Professional Organizations & Activities
- Junior League of Eugene (President 2008-2009; President Elect 2007-2008; Sustainer 2009-present)
- Oregon State Bar Family Law Executive Committee – 2009-2012
- Public Defenders Services of Lane County Board Member – 2007-2018
- Lane County Bar Association Board Member – 2006-2009
- Family Law Committee, Lane County Bar Association – 2003-2004 Chair
- Program Committee, Lane County Bar Association – 2004-2006 Chair
- Roland K. Rodman American Inn of Court – Secretary – 2002-2008
- Oregon Trial Lawyers Association
- Oregon State Bar
- Lane County Bar Association
- Association of Family and Conciliation Courts
- Creswell Clubhouse Board Member, 2018-present
Hobbies and Interests
You will undoubtedly hear Jacy say that she doesn’t think her job is work because “if you love what you do, it is not actually work”. However, aside from the practice of law that consumes her, every minute not practicing law is spent with her children, a daughter and a son.
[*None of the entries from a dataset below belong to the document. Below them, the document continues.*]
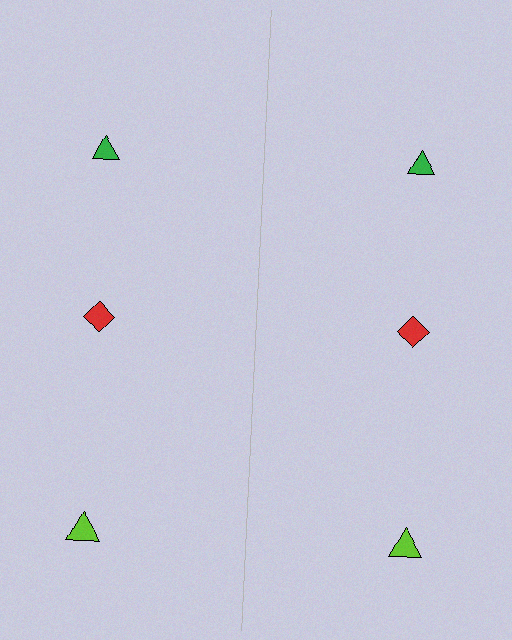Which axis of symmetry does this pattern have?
The pattern has a vertical axis of symmetry running through the center of the image.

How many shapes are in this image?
There are 6 shapes in this image.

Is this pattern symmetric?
Yes, this pattern has bilateral (reflection) symmetry.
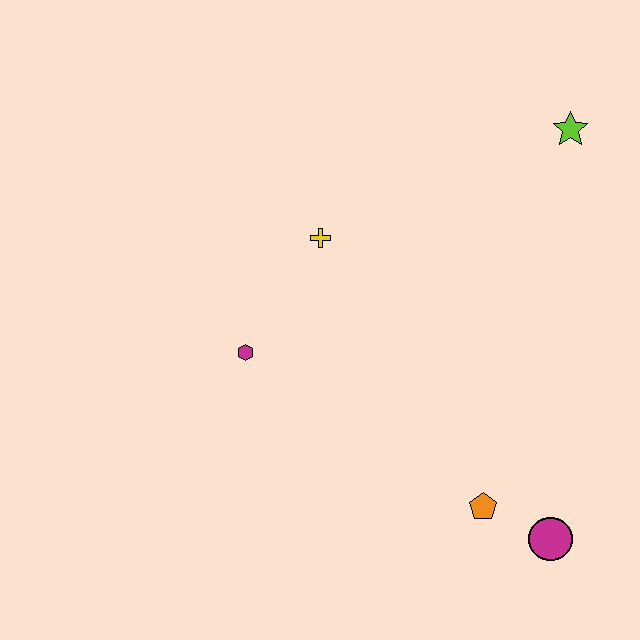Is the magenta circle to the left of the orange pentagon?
No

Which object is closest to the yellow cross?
The magenta hexagon is closest to the yellow cross.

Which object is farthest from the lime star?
The magenta circle is farthest from the lime star.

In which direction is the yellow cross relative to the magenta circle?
The yellow cross is above the magenta circle.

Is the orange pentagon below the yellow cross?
Yes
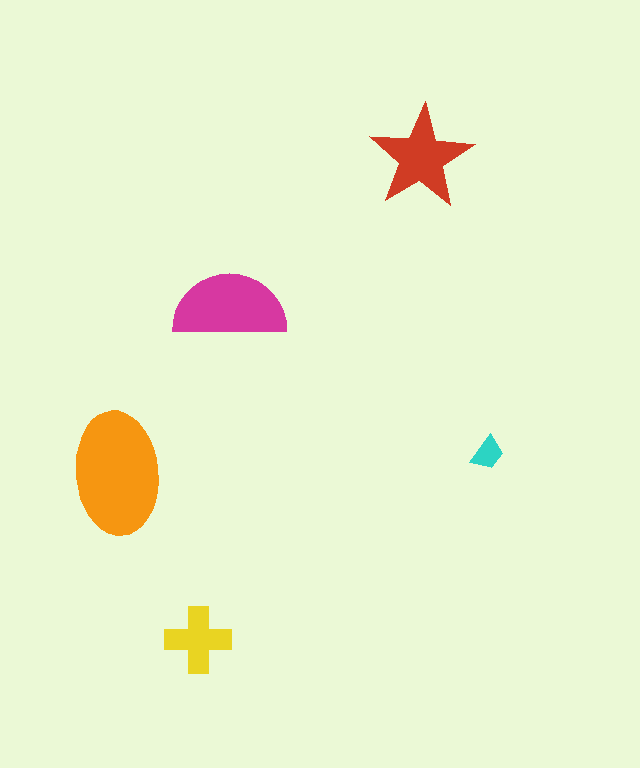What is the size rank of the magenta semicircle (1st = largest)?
2nd.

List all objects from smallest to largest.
The cyan trapezoid, the yellow cross, the red star, the magenta semicircle, the orange ellipse.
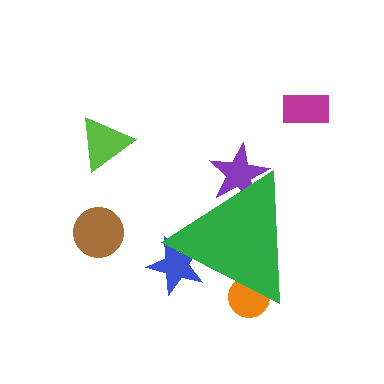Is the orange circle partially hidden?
Yes, the orange circle is partially hidden behind the green triangle.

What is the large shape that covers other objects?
A green triangle.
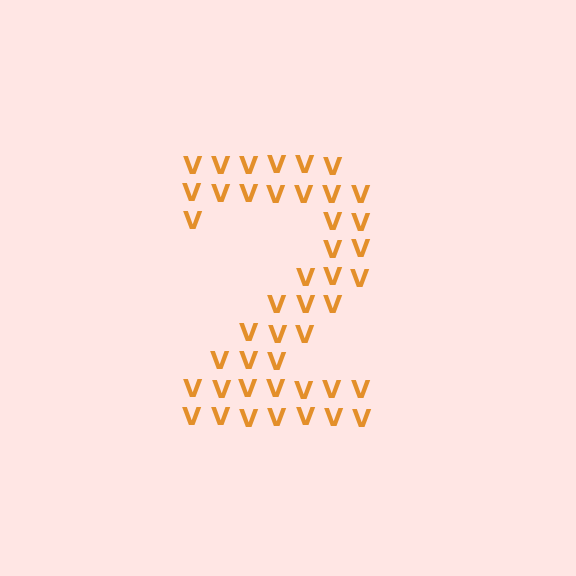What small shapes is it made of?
It is made of small letter V's.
Jacy enjoys teaching the kids to engage in gardening, canning, beekeeping (she has an apiary), hunting, fishing and farming. They have a small farm with Dexter cows, too many chickens, ducks, and turkeys to count, several barn cats, three farm dogs, and two house fish! They have an established apple, pear, cherry, and plum orchard planted by Jacy over 15 years ago as well as several varieties of established grapes.